Independence is key here. Then we have the following properties for variances.
The variance of X plus a constant is just the variance of X.
Remember what we did with data where if we just add a constant to everything, it doesn’t spread anything out more or less.
It just picks up the distribution and moves it. Same thing with random variables.
We’re not spreading anything out more. We’re just picking up the distribution and moving it.
The variance of A times X is equal to A squared times the variance of X.
If X and Y are independent, then the variance of X plus Y is equal to the variance of X minus Y
which is equal to the sum of the variances of each of those two variables.
Finally, the variance of A times X plus B times Y plus C is equal to A squared
times the variance of X plus B squared times the variance of Y.
Let’s find the variance for the Two Dice Game.
We assume that the variance of the value of a second roll is 1.98.
What’s the variance of our score 3X minus 2Y plus 1?
What is the standard deviation?
Here’s the solution. The variance of 3X minus 2Y plus 1 is equal to 3-squared or 9 times the variance of X plus 4
or 2-squared times the variance of Y which gives us 21.169.
The standard deviation should is just the square root of that or 5.401.
What does this show us?
Well, it shows that adding more random variables into the situation increases the amount
of variation in the values of these functions of the random variables.
That’s not unexpected.
Each of these random variables has an amount of variability attached to it.
We have to account for both of those when we deal with both of those random variables.
Let’s look at just a little but at continuous random variables; just a few notes on this.
Often, random phenomena are modeled with continuous random variables.
We have seen some examples of this already.
For instance, with the normal model.
This is a continuous distribution that’s used to model continuous random variables.
We won't deal with calculating expected values and variances for continuous random variables simply
because this involves calculus and, for this course, we don’t assume that.
We can do a lot of things wrong when using probability models and random variables.
We need to look at the pitfalls that we need to avoid.
Models are not always and, in fact, they’re almost never right.
Some probabilities are based off models and you should question your probabilities just as you would data collection
because you should question whether or not the model seems reasonable.
If the model is wrong, so is everything else.
We wanna be careful of variables that are not independent.
Expected values always add together.
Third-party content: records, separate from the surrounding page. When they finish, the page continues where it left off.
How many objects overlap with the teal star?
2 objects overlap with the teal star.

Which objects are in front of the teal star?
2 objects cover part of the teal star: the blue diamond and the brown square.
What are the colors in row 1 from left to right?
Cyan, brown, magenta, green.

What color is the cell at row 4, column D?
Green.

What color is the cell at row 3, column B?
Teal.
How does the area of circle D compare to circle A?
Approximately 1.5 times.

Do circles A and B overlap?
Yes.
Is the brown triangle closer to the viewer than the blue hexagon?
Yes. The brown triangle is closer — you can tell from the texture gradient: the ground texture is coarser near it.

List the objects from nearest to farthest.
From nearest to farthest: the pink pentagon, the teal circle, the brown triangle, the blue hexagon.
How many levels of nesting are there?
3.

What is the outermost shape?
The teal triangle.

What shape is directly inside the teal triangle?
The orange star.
This is not the case for variances.
If 2 random variables are not independent, then the variances won’t add.
The variables have to be independent in order for the variances to add.
Variances of independent random variables add. Standard deviations do not.
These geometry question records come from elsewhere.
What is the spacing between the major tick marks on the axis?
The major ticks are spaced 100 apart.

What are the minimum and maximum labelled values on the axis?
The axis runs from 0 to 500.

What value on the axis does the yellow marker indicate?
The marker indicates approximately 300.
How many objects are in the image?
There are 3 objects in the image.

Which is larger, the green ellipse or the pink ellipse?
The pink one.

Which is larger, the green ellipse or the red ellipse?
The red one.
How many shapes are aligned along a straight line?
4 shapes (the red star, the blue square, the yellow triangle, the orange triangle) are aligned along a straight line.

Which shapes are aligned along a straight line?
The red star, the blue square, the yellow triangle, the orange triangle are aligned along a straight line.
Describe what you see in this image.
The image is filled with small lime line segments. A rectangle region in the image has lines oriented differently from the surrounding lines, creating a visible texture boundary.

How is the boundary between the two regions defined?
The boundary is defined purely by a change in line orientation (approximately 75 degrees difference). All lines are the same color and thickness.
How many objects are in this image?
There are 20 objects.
Variances of independent random variables add even when you’re looking at the difference between the two variables.
That’s important. Whether it’s X plus Y or X minus Y, if they’re independent,
the variance of that function is the sum of the variances of each of those random variables.
All right, so what have we done? We described what random variables are.
We described probability models.
We did a couple of examples with the discrete random variable and found expected values and variances.
We looked at the common issues in probability models and random variables.
This is the end of Lecture 13 and we’ll see you back here for Lecture 14.